Request = Urllib2. Request (URL, data, headers)

Response = Urllib2.urlopen (Request)

page = Response.read ()

In this way, we set up a headers, passed in when the request was built, and, when requested, joined the headers transfer, and the server would be responsive if it identified a request from the browser.

In addition, we have to deal with the "anti-hotlinking" way to deal with the anti-theft chain, the server will identify headers in the referer is not its own, if not, some servers will not respond, so we can also add referer in headers

For example, we can build the following headers

headers = {' user-agent ': ' Mozilla/4.0 (compatible; MSIE 5.5; Windows NT) ',

' Referer ': ' Http://www.zhihu.com/articles '}

With the above method, the headers is passed into the request parameter during the transfer, so that the anti-theft chain can be dealt with.

In addition to some of the properties of headers, the following need special attention:

User-agent: Some servers or proxies will use this value to determine whether a request is made by a browser

Content-type: When using the REST interface, the server checks the value to determine how the content in the HTTP Body should be parsed.
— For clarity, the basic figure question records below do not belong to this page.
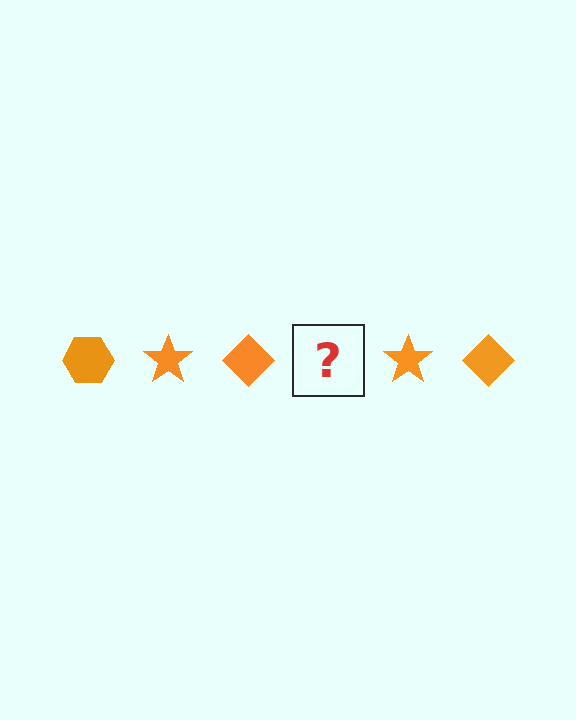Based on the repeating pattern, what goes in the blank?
The blank should be an orange hexagon.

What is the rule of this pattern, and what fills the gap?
The rule is that the pattern cycles through hexagon, star, diamond shapes in orange. The gap should be filled with an orange hexagon.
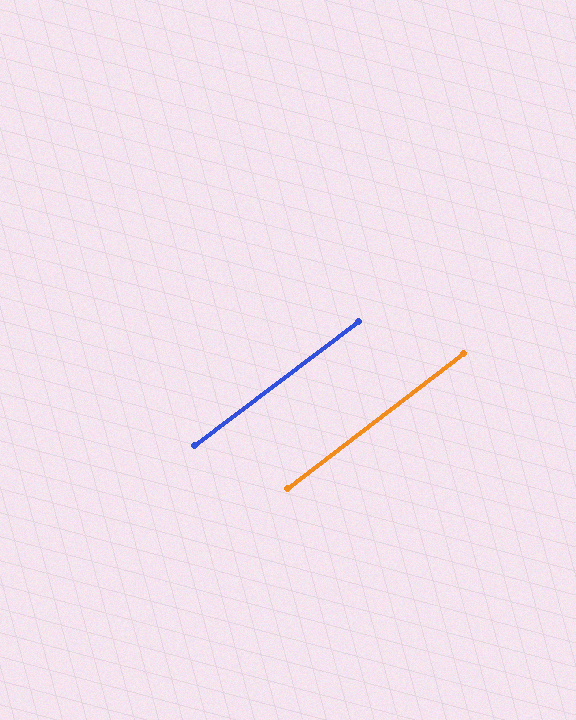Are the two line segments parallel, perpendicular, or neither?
Parallel — their directions differ by only 0.7°.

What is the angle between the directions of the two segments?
Approximately 1 degree.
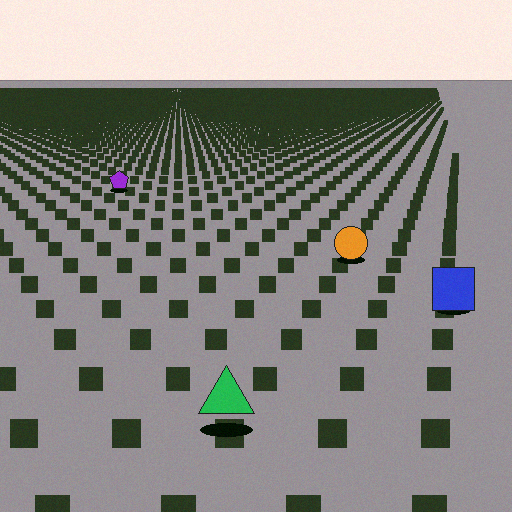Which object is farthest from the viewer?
The purple pentagon is farthest from the viewer. It appears smaller and the ground texture around it is denser.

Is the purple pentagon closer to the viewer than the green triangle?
No. The green triangle is closer — you can tell from the texture gradient: the ground texture is coarser near it.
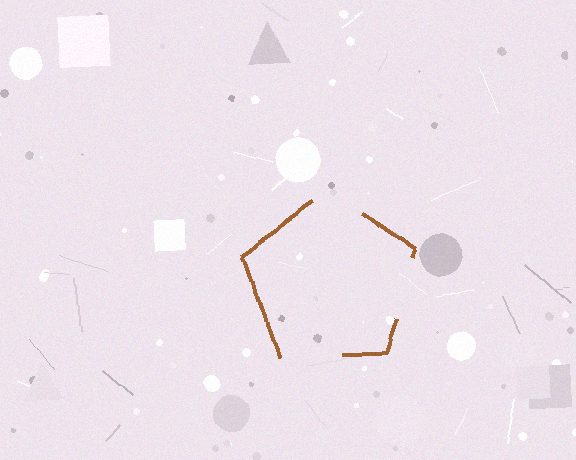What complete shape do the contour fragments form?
The contour fragments form a pentagon.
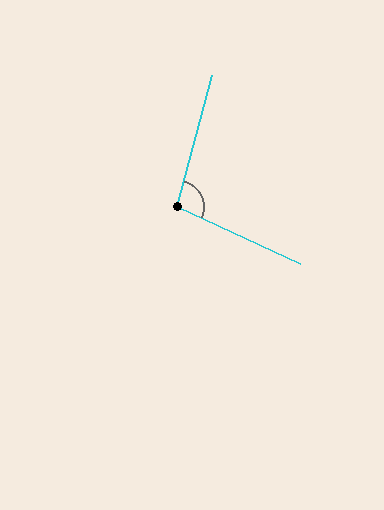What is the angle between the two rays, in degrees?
Approximately 100 degrees.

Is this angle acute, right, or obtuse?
It is obtuse.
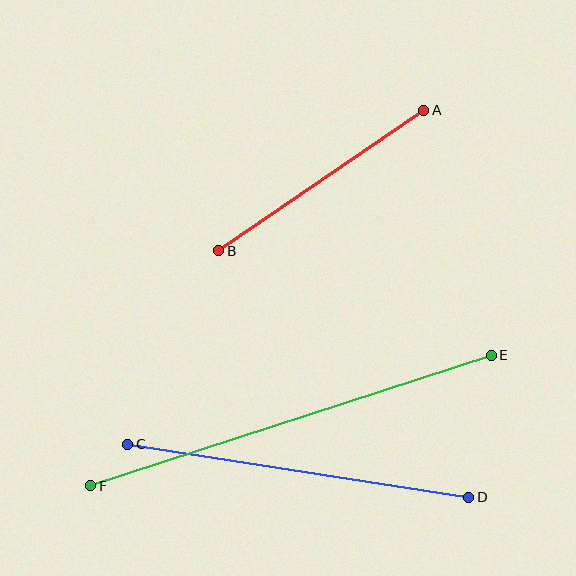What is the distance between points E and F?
The distance is approximately 421 pixels.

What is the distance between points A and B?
The distance is approximately 248 pixels.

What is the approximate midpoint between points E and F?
The midpoint is at approximately (291, 421) pixels.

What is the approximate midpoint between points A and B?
The midpoint is at approximately (321, 180) pixels.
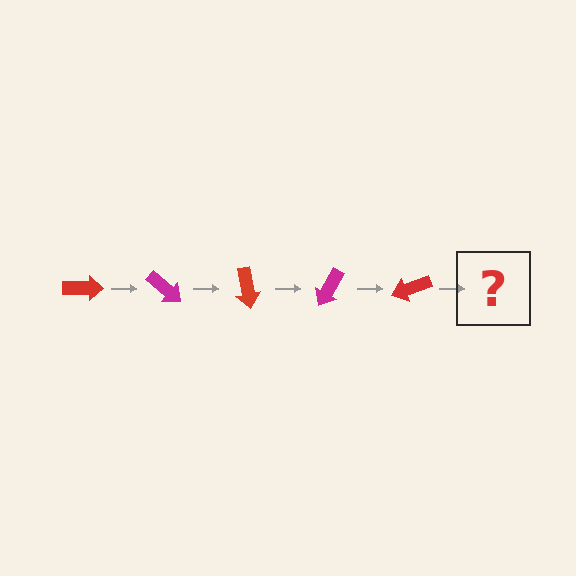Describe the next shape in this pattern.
It should be a magenta arrow, rotated 200 degrees clockwise from the start.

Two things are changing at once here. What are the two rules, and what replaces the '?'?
The two rules are that it rotates 40 degrees clockwise each step and the color cycles through red and magenta. The '?' should be a magenta arrow, rotated 200 degrees clockwise from the start.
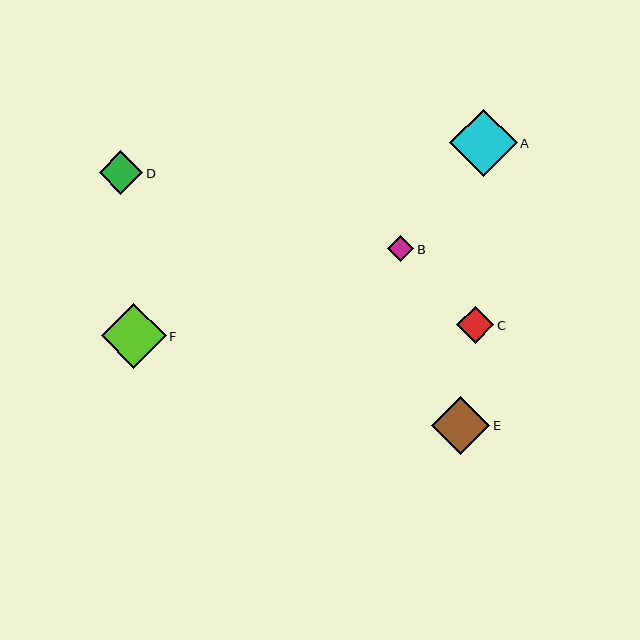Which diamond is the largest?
Diamond A is the largest with a size of approximately 67 pixels.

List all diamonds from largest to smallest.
From largest to smallest: A, F, E, D, C, B.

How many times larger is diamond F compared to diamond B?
Diamond F is approximately 2.4 times the size of diamond B.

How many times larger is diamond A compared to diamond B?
Diamond A is approximately 2.5 times the size of diamond B.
Application/xml: Used in XML RPC, such as Restful/soap call

Application/json: Used in JSON RPC calls

Application/x-www-form-urlencoded: Used when a Web form is submitted by the browser

Content-type setting errors cause server denial of service when using RESTful or SOAP services provided by the server

Others are necessary to review the browser's headers content and write the same data at build time.

2. Proxy (agent) settings

URLLIB2 uses the environment variable HTTP_PROXY to set the HTTP proxy by default. If a website detects the number of times an IP is accessed for a certain period of time, it will prohibit you from accessing it if there are too many accesses. So you can set up some proxy server to help you work, every time for a proxy, website June don't know who is the mischief, this acid cool!
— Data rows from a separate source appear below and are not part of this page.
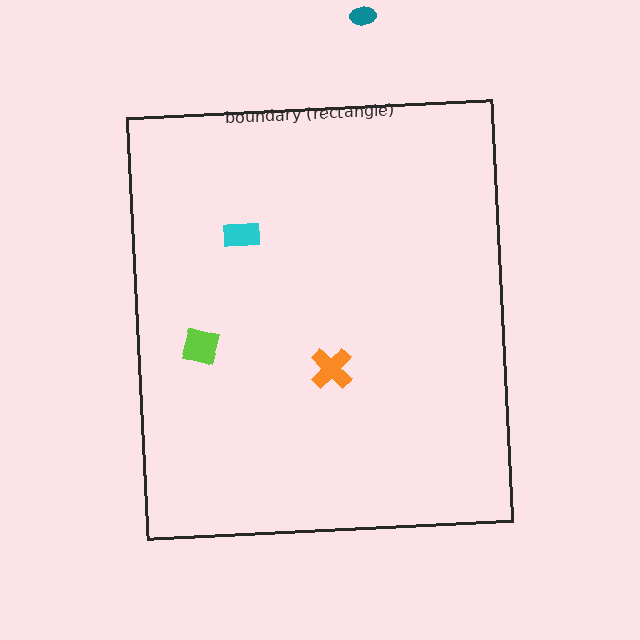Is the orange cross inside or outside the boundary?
Inside.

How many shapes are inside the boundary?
3 inside, 1 outside.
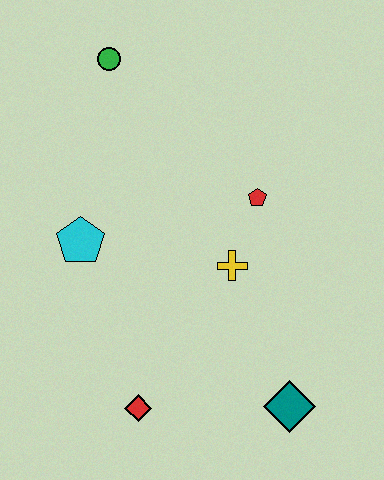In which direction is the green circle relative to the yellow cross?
The green circle is above the yellow cross.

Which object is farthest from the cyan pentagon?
The teal diamond is farthest from the cyan pentagon.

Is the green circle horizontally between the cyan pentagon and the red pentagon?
Yes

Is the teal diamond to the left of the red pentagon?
No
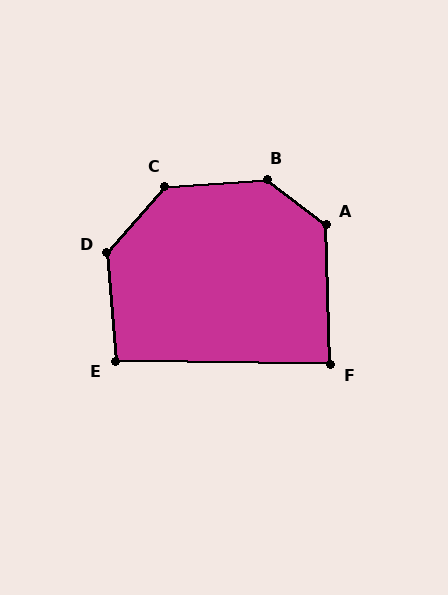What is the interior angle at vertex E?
Approximately 96 degrees (obtuse).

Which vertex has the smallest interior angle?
F, at approximately 88 degrees.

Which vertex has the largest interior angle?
B, at approximately 139 degrees.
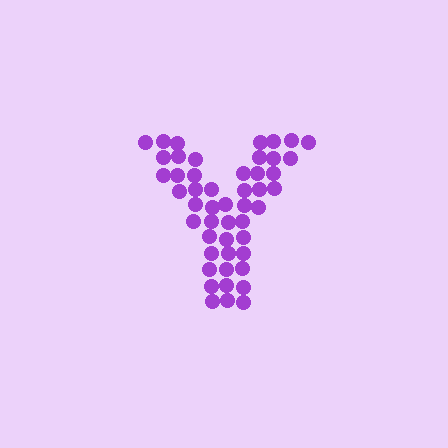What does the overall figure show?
The overall figure shows the letter Y.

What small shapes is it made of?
It is made of small circles.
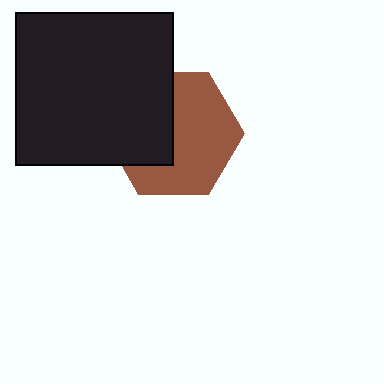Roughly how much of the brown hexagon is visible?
About half of it is visible (roughly 60%).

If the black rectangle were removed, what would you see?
You would see the complete brown hexagon.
The following code illustrates the use of proxy settings

Import Urllib2

Enable_proxy = True

Proxy_handler = Urllib2. Proxyhandler ({"http": ' http://some-proxy.com:8080 '})

Null_proxy_handler = Urllib2. Proxyhandler ({})

If Enable_proxy:

Opener = Urllib2.build_opener (Proxy_handler)

Else

Opener = Urllib2.build_opener (Null_proxy_handler)

Urllib2.install_opener (opener)

3.Timeout settings

The previous section has already said Urlopen method, the third parameter is the timeout setting, you can set how long to wait for the timeout, in order to solve some of the site is too slow to respond to the impact.

For example, the following code, if the second parameter data is empty, then specifically specify how much timeout is, the formal parameter, if the data has been passed, it is not necessary to declare.

Import Urllib2

Response = Urllib2.urlopen (' http://www.baidu.com ', timeout=10)

Import Urllib2

Response = Urllib2.urlopen (' http://www.baidu.com ', data, 10)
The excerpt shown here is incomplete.